Komponen autentikasi

Bagian ini berkaitan dengan aplikasi solusi Client .

Halaman yang dihasilkan oleh Authentication komponen (Pages/Authentication.razor) menentukan rute yang diperlukan untuk menangani tahap autentikasi yang berbeda.

Komponen RemoteAuthenticatorView :

• Disediakan oleh Microsoft.AspNetCore.Components.WebAssembly.Authentication paket.
• Mengelola tindakan yang sesuai pada setiap tahap autentikasi.

@page "/authentication/{action}"
@using Microsoft.AspNetCore.Components.WebAssembly.Authentication

<RemoteAuthenticatorView Action="@Action" />

@code {
    [Parameter]
    public string? Action { get; set; }
}

Note

Jenis referensi nullable (NRT) dan analisis statis status null oleh .NET compiler didukung di ASP.NET Core pada .NET 6 atau yang lebih baru. Sebelum rilis ASP.NET Core di .NET 6, string jenis muncul tanpa penunjukan jenis null (?).

Komponen FetchData

Bagian ini berkaitan dengan aplikasi solusi Client .

Komponen FetchData menunjukkan cara:

• Menyediakan token akses.
• Gunakan token akses untuk memanggil API sumber daya yang dilindungi di aplikasi Server .

Arahan @attribute [Authorize] menunjukkan sistem Blazor WebAssembly otorisasi bahwa pengguna harus diotorisasi untuk mengunjungi komponen ini. Kehadiran atribut di Client aplikasi tidak mencegah API di server dipanggil tanpa kredensial yang tepat. Aplikasi Server juga harus menggunakan [Authorize] pada titik akhir yang sesuai untuk melindunginya dengan benar.

IAccessTokenProvider.RequestAccessToken mengurus permintaan token akses yang dapat ditambahkan ke permintaan untuk memanggil API. Jika token di-cache atau layanan dapat menyediakan token akses baru tanpa interaksi pengguna, permintaan token berhasil. Jika tidak, permintaan token gagal dengan AccessTokenNotAvailableException, yang tertangkap dalam try-catch pernyataan.

Untuk mendapatkan token aktual untuk disertakan dalam permintaan, aplikasi harus memeriksa apakah permintaan berhasil dengan memanggil tokenResult.TryGetToken(out var token).

Jika permintaan berhasil, variabel token diisi dengan token akses. Properti AccessToken.Value token mengekspos string harfiah untuk disertakan Authorization dalam header permintaan.

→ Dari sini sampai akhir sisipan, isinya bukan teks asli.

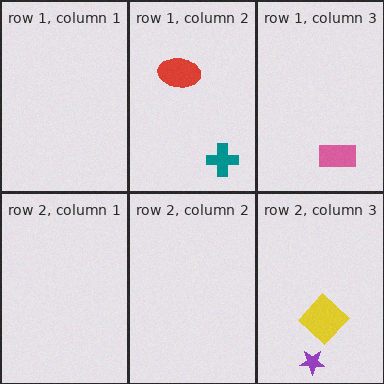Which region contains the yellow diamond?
The row 2, column 3 region.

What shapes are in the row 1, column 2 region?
The teal cross, the red ellipse.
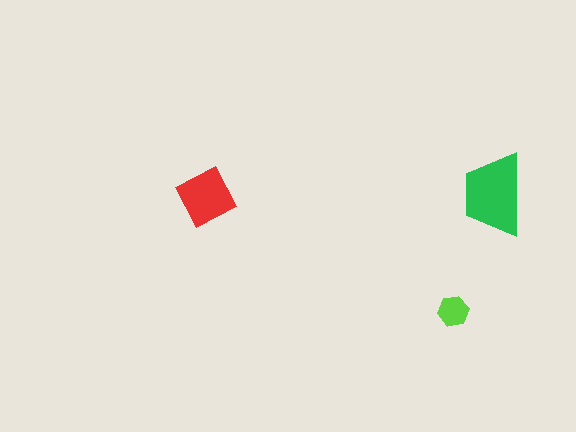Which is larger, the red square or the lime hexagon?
The red square.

Jika token tidak dapat disediakan tanpa interaksi pengguna yang mengakibatkan permintaan gagal:

• ASP.NET Core di .NET 7 atau yang lebih baru: Aplikasi menavigasi untuk AccessTokenResult.InteractiveRequestUrl menggunakan yang diberikan AccessTokenResult.InteractionOptions untuk memungkinkan refresh token akses.
• ASP.NET Core di .NET 6 atau yang lebih lama: Hasil token berisi URL pengalihan. Menavigasi ke URL ini membawa pengguna ke halaman masuk dan kembali ke halaman saat ini setelah autentikasi berhasil.

@page "/fetchdata"
@using Microsoft.AspNetCore.Authorization
@using Microsoft.AspNetCore.Components.WebAssembly.Authentication
@using {APP NAMESPACE}.Shared
@attribute [Authorize]
@inject HttpClient Http

...

@code {
    private WeatherForecast[] forecasts;

    protected override async Task OnInitializedAsync()
    {
        try
        {
            forecasts = await Http.GetFromJsonAsync<WeatherForecast[]>("WeatherForecast");
        }
        catch (AccessTokenNotAvailableException exception)
        {
            exception.Redirect();
        }
    }
}

Penggunaan penyewa Azure Active Directory B2C

Jika aplikasi terdaftar di sebuah penyewa Azure Active Directory B2C, seperti yang dijelaskan dalam Tutorial: Membuat penyewa Azure Active Directory B2C, tetapi mengikuti panduan dalam artikel ini, URI ID Aplikasi dikelola secara berbeda oleh ME-ID.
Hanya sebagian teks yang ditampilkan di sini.